The two-page write-up my team members provided was scattered with two different estimates: both trying to straddle the relationship between time and complexity. We'd asked for "t-shirt" sizes and ended up with two, typically phrased like "the t-shirt size for this piece is an 'S' by the first measure, and 'XXL' by the product manager's measure".
Massive red flag.
A quote often misattributed to W. Edwards Deming says "If you can't measure it, you can't manage it" (Deming actually said it's wrong to suppose you can't manage what you don't measure). While I actually like having data to back up decisions around a course of action, in our case it should be obvious that you can't infer anything based on disparate measurement approaches. We need a shared, understood basis from which to quantify our project items. It reduces confusion, ensures a common framework of understanding, and sets realistic expecatations for those who rely on the outcomes for decision-making.
Here's what I'm doing to attack the problem. Simply, the task is to settle an agreed set of examples for benchmarking the complexity or likely effort required in a given piece of work. In order to land on that, I'm going through past epics and projects and putting these to the team as frames of reference for future estimations. I'm also going to reinforce messaging that explains that we're looking for estimates, not concrete timeframes. This last point is important as I don't want my team to feel that they're about to be committed on a deadline before being able to adequately scope out the work.
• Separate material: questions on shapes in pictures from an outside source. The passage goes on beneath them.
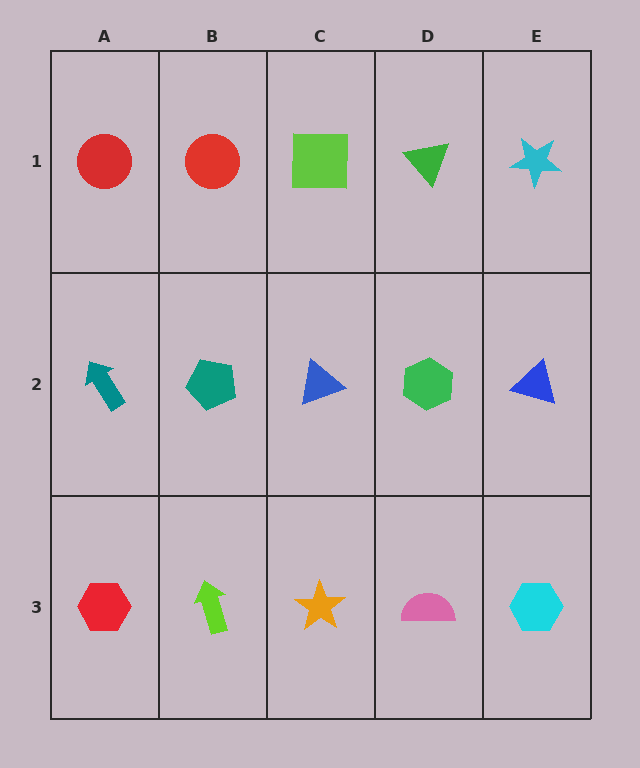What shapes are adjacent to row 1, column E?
A blue triangle (row 2, column E), a green triangle (row 1, column D).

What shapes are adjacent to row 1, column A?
A teal arrow (row 2, column A), a red circle (row 1, column B).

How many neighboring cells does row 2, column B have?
4.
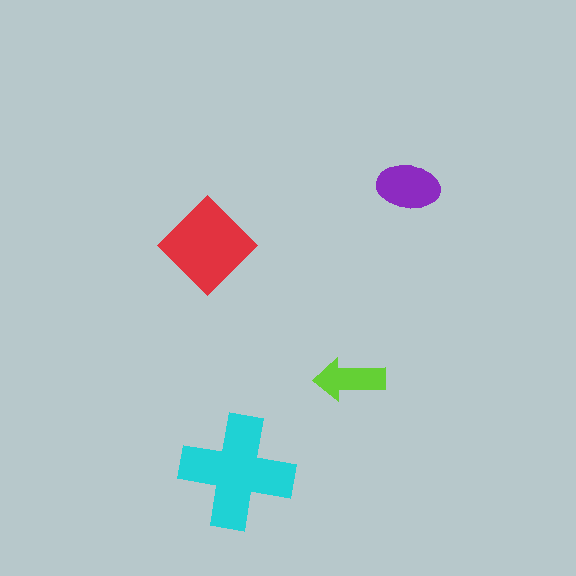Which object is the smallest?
The lime arrow.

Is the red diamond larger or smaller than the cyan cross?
Smaller.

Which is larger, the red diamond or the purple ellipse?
The red diamond.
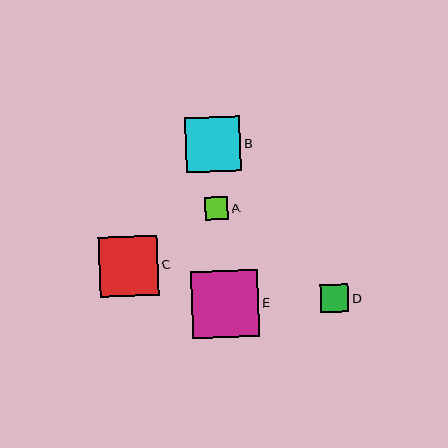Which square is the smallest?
Square A is the smallest with a size of approximately 23 pixels.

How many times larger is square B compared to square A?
Square B is approximately 2.3 times the size of square A.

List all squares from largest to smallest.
From largest to smallest: E, C, B, D, A.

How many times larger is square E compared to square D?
Square E is approximately 2.4 times the size of square D.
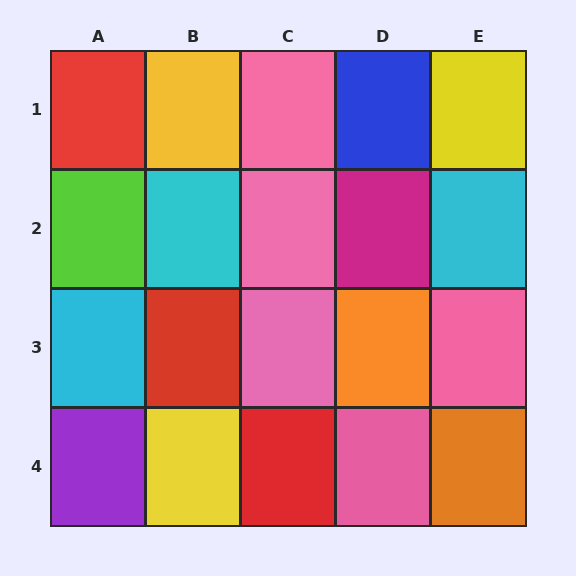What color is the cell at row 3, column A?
Cyan.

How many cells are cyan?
3 cells are cyan.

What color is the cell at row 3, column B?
Red.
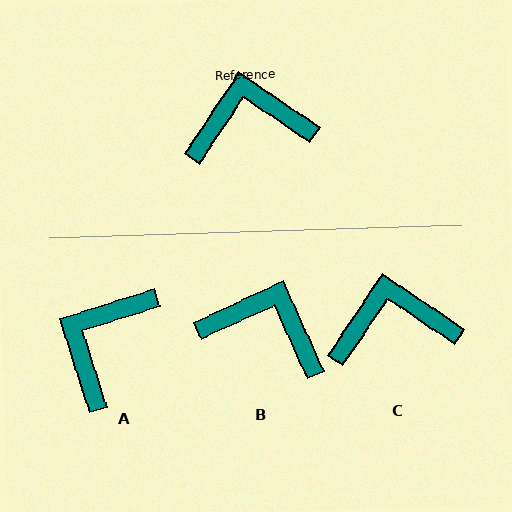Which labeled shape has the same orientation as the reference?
C.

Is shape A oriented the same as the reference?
No, it is off by about 51 degrees.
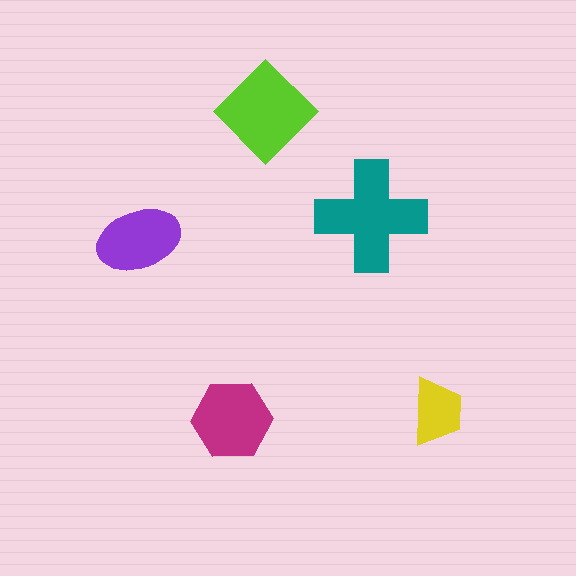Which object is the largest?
The teal cross.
Metrics need to be actionable. As a manager, I want to ensure I'm not overloading my team and can also set reasonable expectations with my own managers. But in order to do that reliably, I need my team to be able to compare and evaluate their estimates so that they're equipped to contribute to their own pipeline management. Managing by numbers alone is a bad idea: you need to take a data informed management approach; not a data driven one. But before you even move to relying on decision-making through data, you need to be confident that the data you're working from is a real representation of the system.